Evelyn “Billie” Frechette met infamous gangster John Dillinger after her first husband was jailed for robbing a post office. She and Dillinger proceeded to go on a cross-country crime spree together, managing to live through several gun battles and robberies. Frechette eventually served two years in prison for harboring a fugitive. When she was released, she went on a lecture tour called “Crime Does Not Pay.”
Helen Wawrzyniak married infamous gangster Lester Gillis, better known as Baby Face Nelson, when she was 16. By the time she was 20, she had given birth to two children and was wanted by the police. She even took part in the “Battle of Barrington,” where Nelson was shot to death. Newspapers at the time described her as a “public enemy,” and J. Edgar Hoover told his FBI agents to “find the woman and give her no quarter.”

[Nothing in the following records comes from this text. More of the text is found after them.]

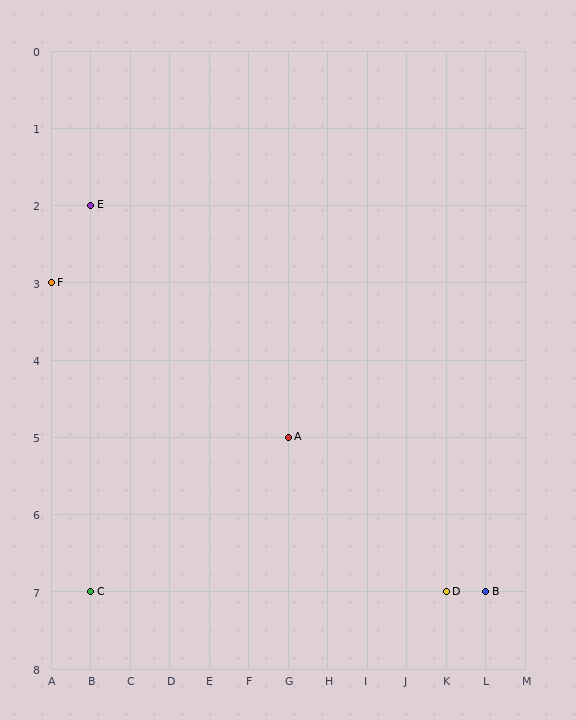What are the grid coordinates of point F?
Point F is at grid coordinates (A, 3).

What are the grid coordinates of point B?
Point B is at grid coordinates (L, 7).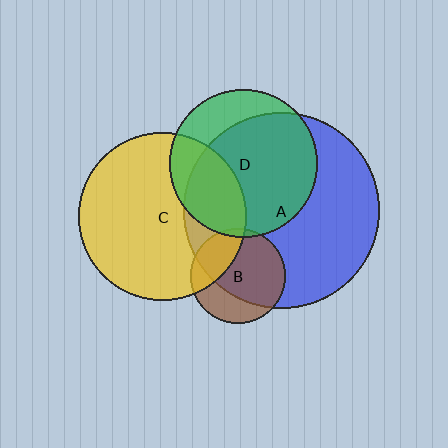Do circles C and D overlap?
Yes.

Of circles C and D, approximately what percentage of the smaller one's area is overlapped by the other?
Approximately 30%.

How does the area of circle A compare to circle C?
Approximately 1.4 times.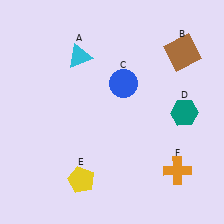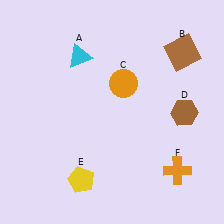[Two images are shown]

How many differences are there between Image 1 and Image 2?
There are 2 differences between the two images.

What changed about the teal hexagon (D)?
In Image 1, D is teal. In Image 2, it changed to brown.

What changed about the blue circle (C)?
In Image 1, C is blue. In Image 2, it changed to orange.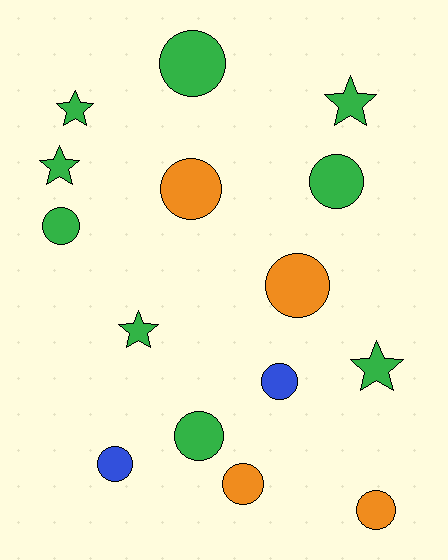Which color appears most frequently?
Green, with 9 objects.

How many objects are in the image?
There are 15 objects.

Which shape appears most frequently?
Circle, with 10 objects.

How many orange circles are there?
There are 4 orange circles.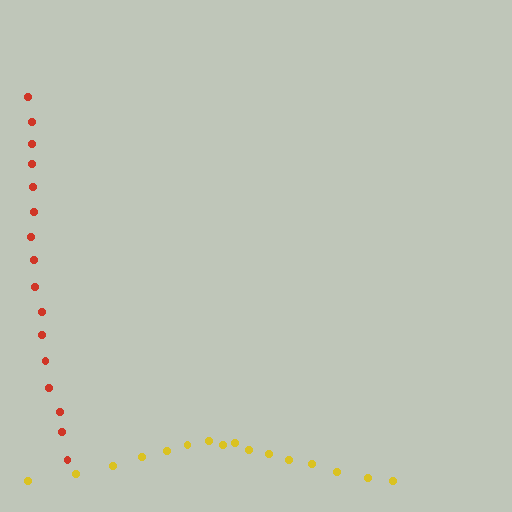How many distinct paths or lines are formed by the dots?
There are 2 distinct paths.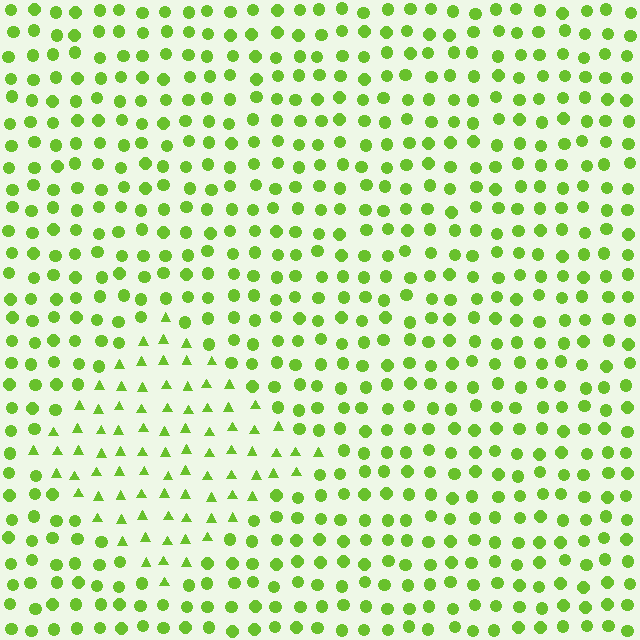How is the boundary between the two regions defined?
The boundary is defined by a change in element shape: triangles inside vs. circles outside. All elements share the same color and spacing.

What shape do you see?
I see a diamond.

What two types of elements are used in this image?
The image uses triangles inside the diamond region and circles outside it.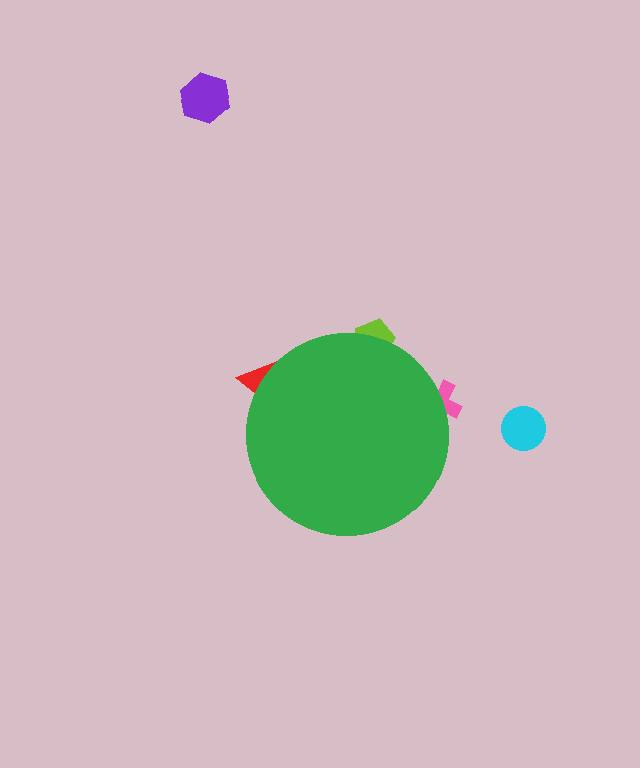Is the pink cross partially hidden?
Yes, the pink cross is partially hidden behind the green circle.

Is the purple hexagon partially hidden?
No, the purple hexagon is fully visible.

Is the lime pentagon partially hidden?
Yes, the lime pentagon is partially hidden behind the green circle.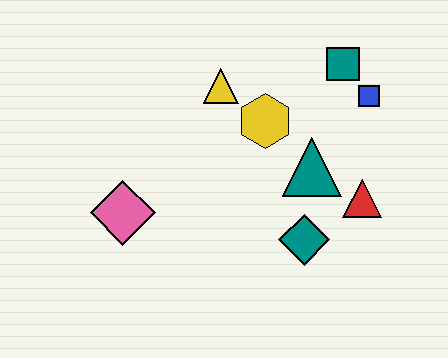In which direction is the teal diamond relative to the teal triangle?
The teal diamond is below the teal triangle.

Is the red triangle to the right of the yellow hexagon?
Yes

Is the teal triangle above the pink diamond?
Yes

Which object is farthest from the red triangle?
The pink diamond is farthest from the red triangle.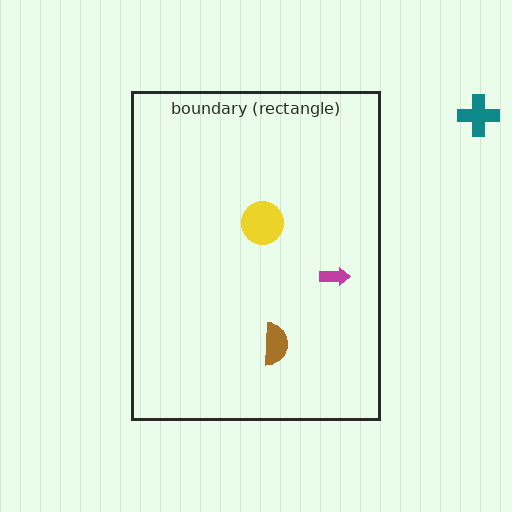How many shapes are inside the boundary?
3 inside, 1 outside.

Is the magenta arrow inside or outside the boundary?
Inside.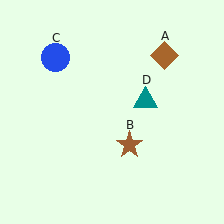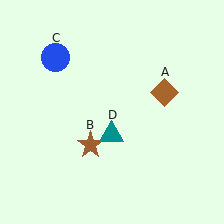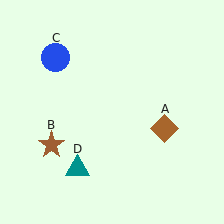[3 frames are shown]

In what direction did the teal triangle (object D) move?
The teal triangle (object D) moved down and to the left.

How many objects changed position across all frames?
3 objects changed position: brown diamond (object A), brown star (object B), teal triangle (object D).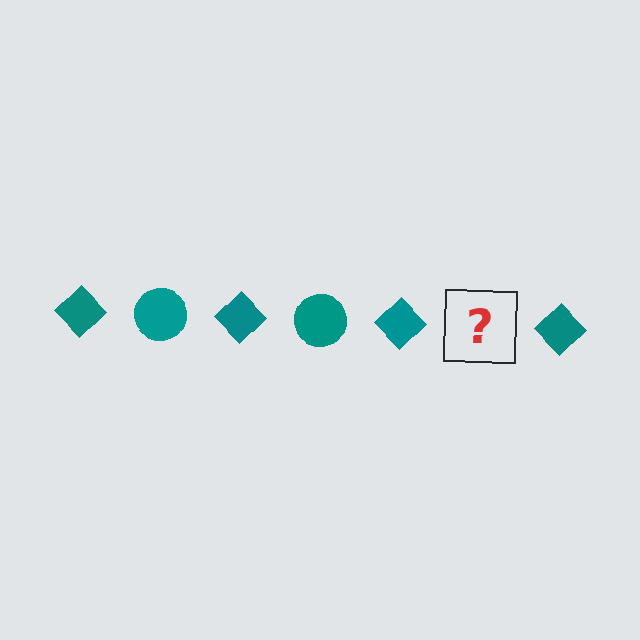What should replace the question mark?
The question mark should be replaced with a teal circle.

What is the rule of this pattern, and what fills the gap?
The rule is that the pattern cycles through diamond, circle shapes in teal. The gap should be filled with a teal circle.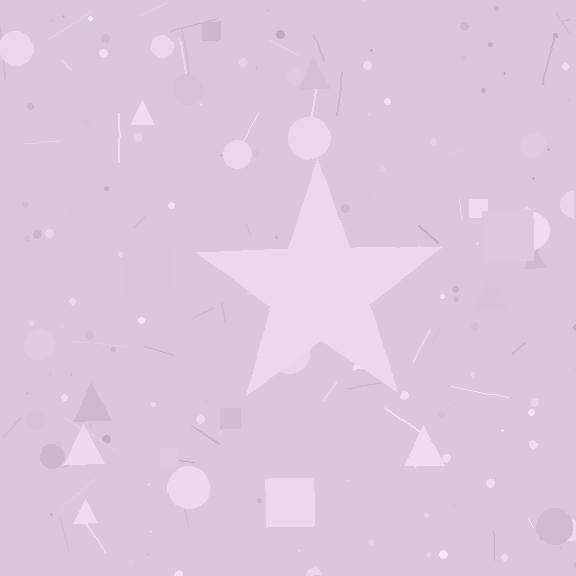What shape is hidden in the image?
A star is hidden in the image.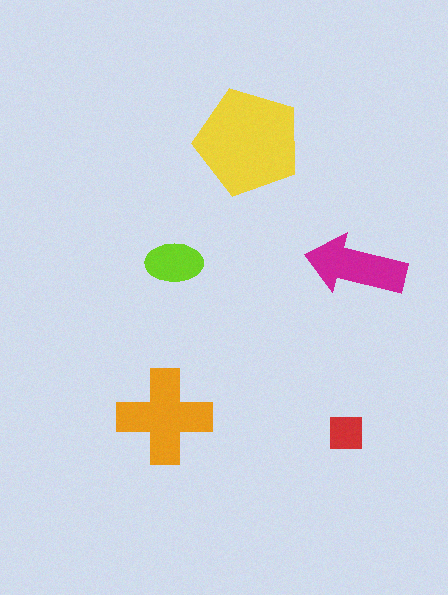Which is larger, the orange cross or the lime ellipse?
The orange cross.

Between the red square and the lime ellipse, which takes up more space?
The lime ellipse.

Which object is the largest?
The yellow pentagon.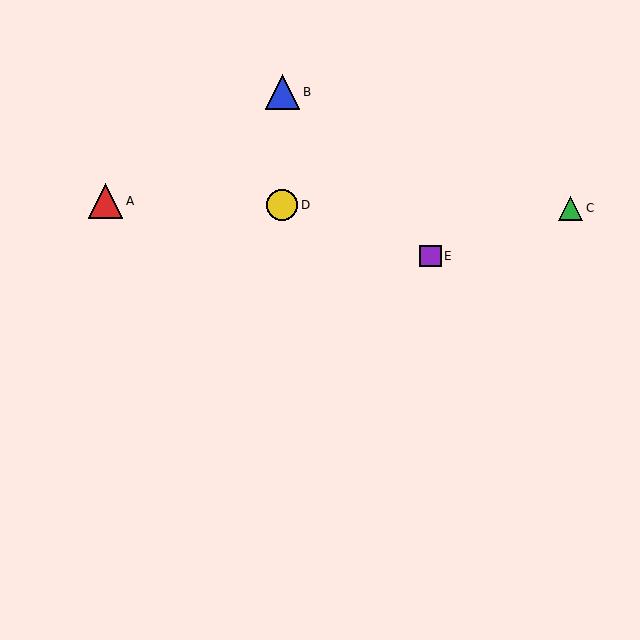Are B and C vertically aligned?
No, B is at x≈282 and C is at x≈571.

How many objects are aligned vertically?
2 objects (B, D) are aligned vertically.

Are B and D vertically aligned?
Yes, both are at x≈282.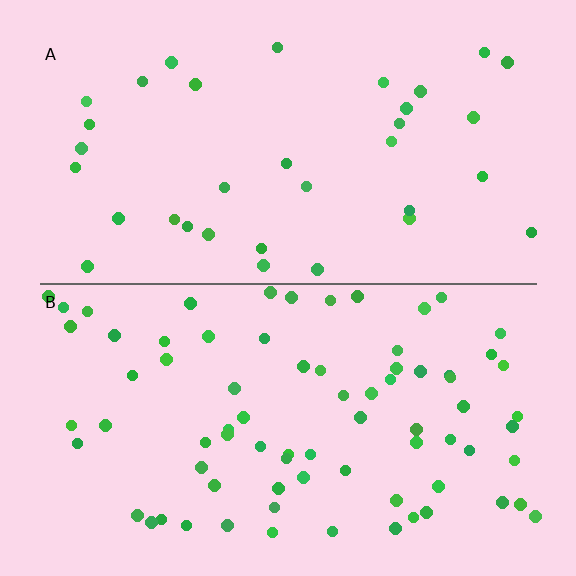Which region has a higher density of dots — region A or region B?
B (the bottom).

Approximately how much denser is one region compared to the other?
Approximately 2.2× — region B over region A.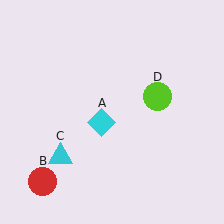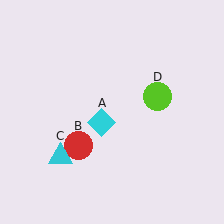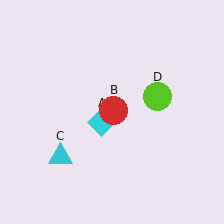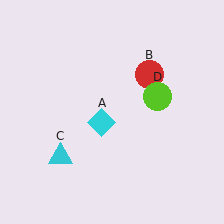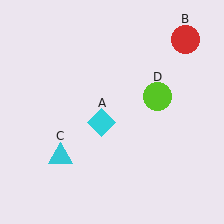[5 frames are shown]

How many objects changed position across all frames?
1 object changed position: red circle (object B).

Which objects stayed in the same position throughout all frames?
Cyan diamond (object A) and cyan triangle (object C) and lime circle (object D) remained stationary.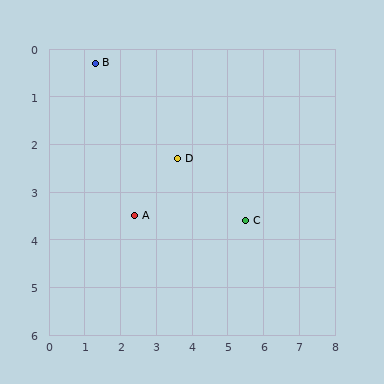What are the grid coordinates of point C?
Point C is at approximately (5.5, 3.6).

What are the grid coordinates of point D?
Point D is at approximately (3.6, 2.3).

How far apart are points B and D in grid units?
Points B and D are about 3.0 grid units apart.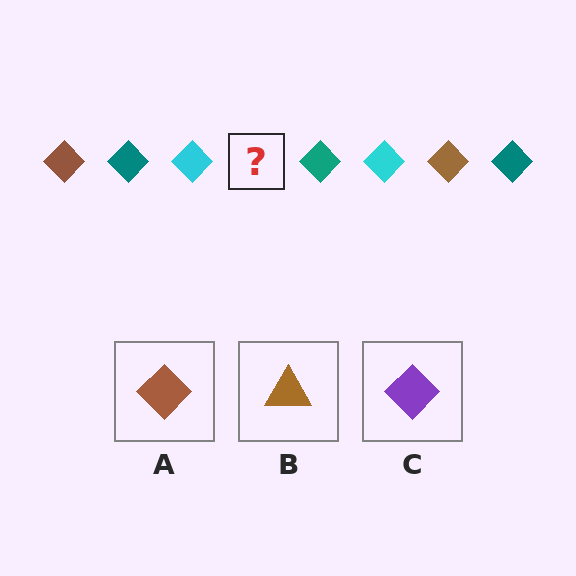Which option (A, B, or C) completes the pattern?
A.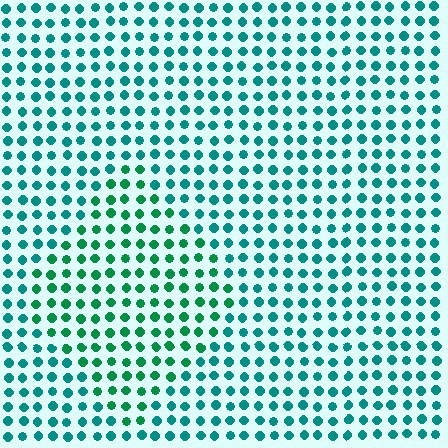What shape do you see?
I see a diamond.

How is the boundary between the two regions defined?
The boundary is defined purely by a slight shift in hue (about 28 degrees). Spacing, size, and orientation are identical on both sides.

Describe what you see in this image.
The image is filled with small teal elements in a uniform arrangement. A diamond-shaped region is visible where the elements are tinted to a slightly different hue, forming a subtle color boundary.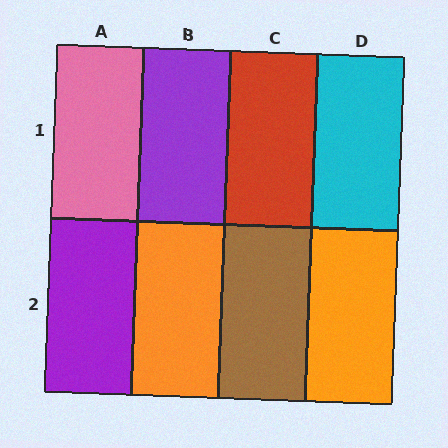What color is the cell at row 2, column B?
Orange.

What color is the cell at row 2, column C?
Brown.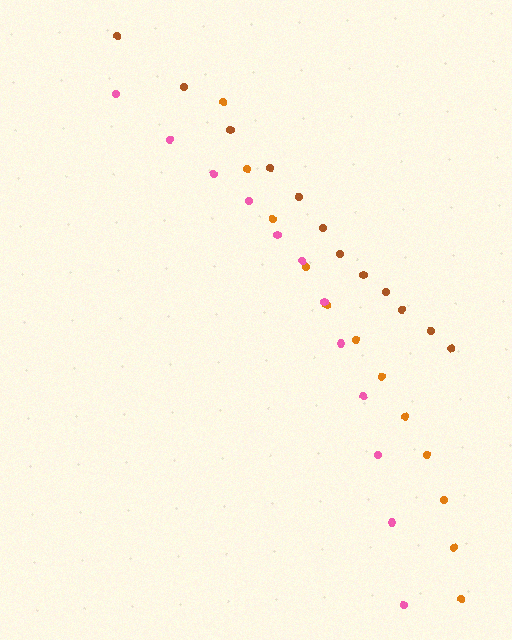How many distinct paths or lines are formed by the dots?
There are 3 distinct paths.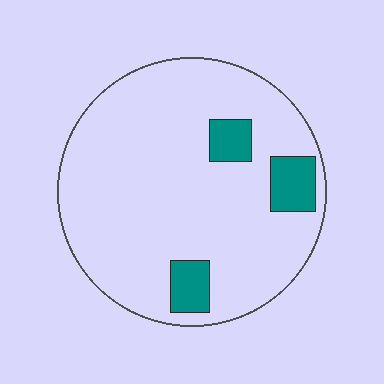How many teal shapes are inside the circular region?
3.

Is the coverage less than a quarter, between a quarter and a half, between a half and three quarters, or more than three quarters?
Less than a quarter.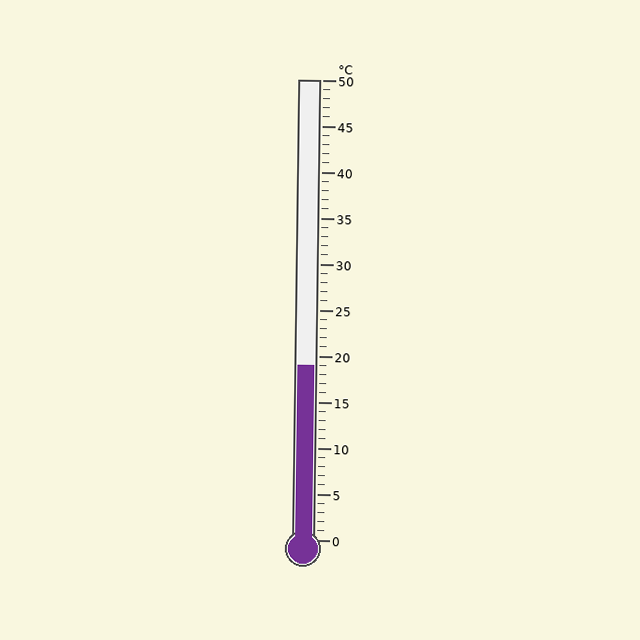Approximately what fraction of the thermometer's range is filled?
The thermometer is filled to approximately 40% of its range.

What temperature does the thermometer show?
The thermometer shows approximately 19°C.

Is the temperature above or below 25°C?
The temperature is below 25°C.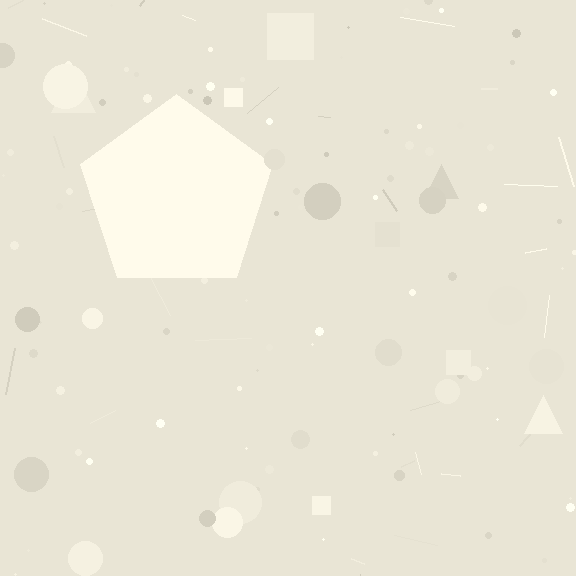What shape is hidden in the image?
A pentagon is hidden in the image.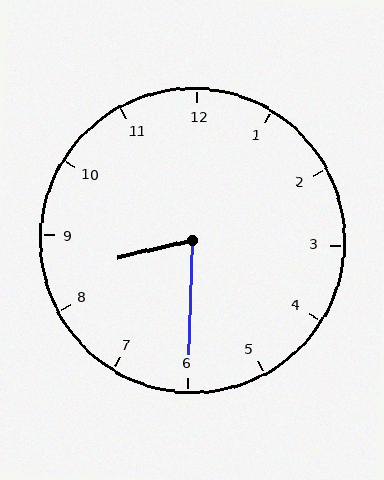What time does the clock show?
8:30.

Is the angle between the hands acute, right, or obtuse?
It is acute.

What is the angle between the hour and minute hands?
Approximately 75 degrees.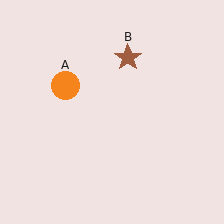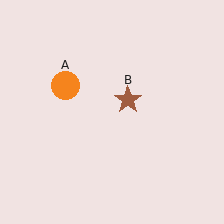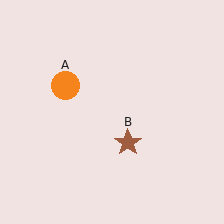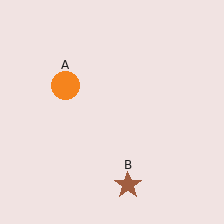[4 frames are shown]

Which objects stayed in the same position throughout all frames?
Orange circle (object A) remained stationary.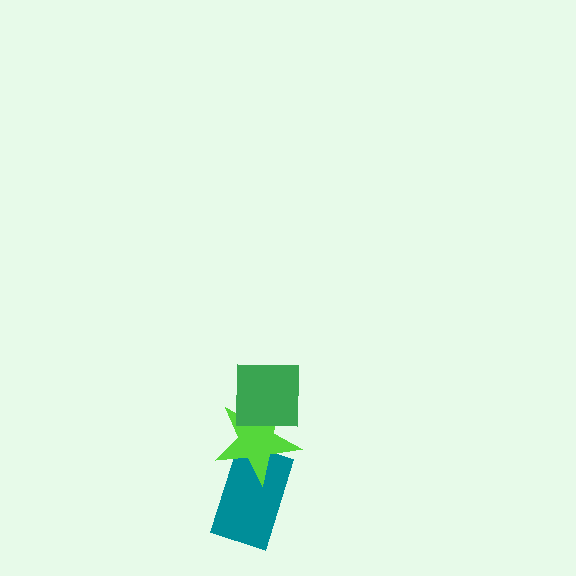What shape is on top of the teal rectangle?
The lime star is on top of the teal rectangle.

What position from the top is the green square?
The green square is 1st from the top.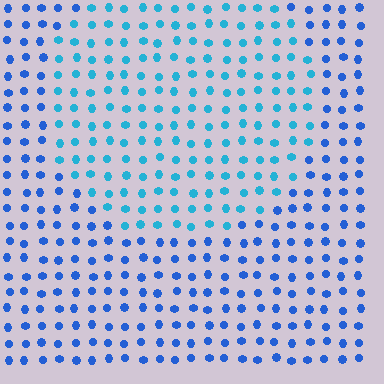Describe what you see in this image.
The image is filled with small blue elements in a uniform arrangement. A circle-shaped region is visible where the elements are tinted to a slightly different hue, forming a subtle color boundary.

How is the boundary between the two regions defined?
The boundary is defined purely by a slight shift in hue (about 28 degrees). Spacing, size, and orientation are identical on both sides.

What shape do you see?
I see a circle.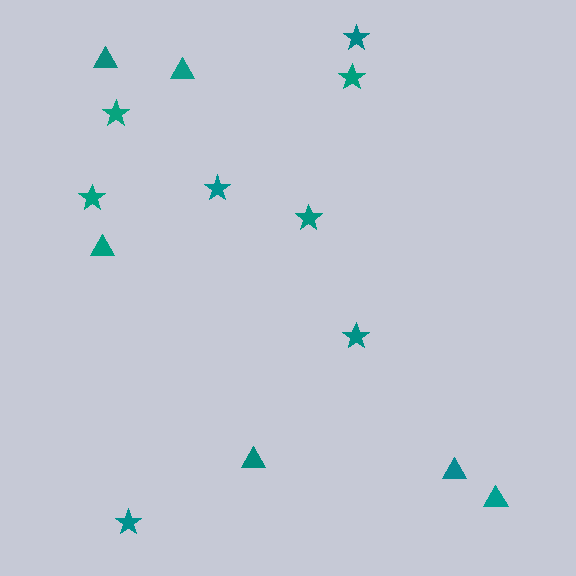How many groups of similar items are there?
There are 2 groups: one group of stars (8) and one group of triangles (6).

Married to Al Capone, Mae Capone may not have been a true gangster — she once told their son “Don’t do as your father did, he broke my heart” — but she did help cover up her husband’s many crimes
The American public best knew Edna Murray as the “Kissing Bandit,” a nickname she earned from kissing her male robbery victims. However, she was also known as “Rabbit” in the criminal underworld, due to her talents in breaking out of prison. She joined up with Barker’s gang and eventually got busted for highway robbery in 1935 and paroled her way to freedom by 1940.
Pearl Elliott ran a brothel in Kokomo, Indiana where gangsters would often hide out. She also served as John Dillinger’s treasurer, which earned her a spot on the federal shoot-to-kill list. Unfortunately for any trigger-happy police officers, cancer took her first in 1935.
Alongside Pearl Elliott, Mary Kinder was one of the two women that the Chicago Police Department listed on their Public Enemies list in 1933. Part of the Dillinger gang, she is known for being gang member Harry Pierpont’s girlfriend. She even helped the gang escape from the Indiana State Prison (Dillinger smuggled in pistols) by driving the getaway car.
With her heftiness earning her the nickname “Mack Truck,” Opal Long was involved with John Dillinger’s notorious Terror Gang, chiefly as the wife of gang member Russell Clark and as caretaker of the group’s hideout. Dillinger kicked her out of the group after her husband was arrested, which she soon was herself — although she never turned on her old gang.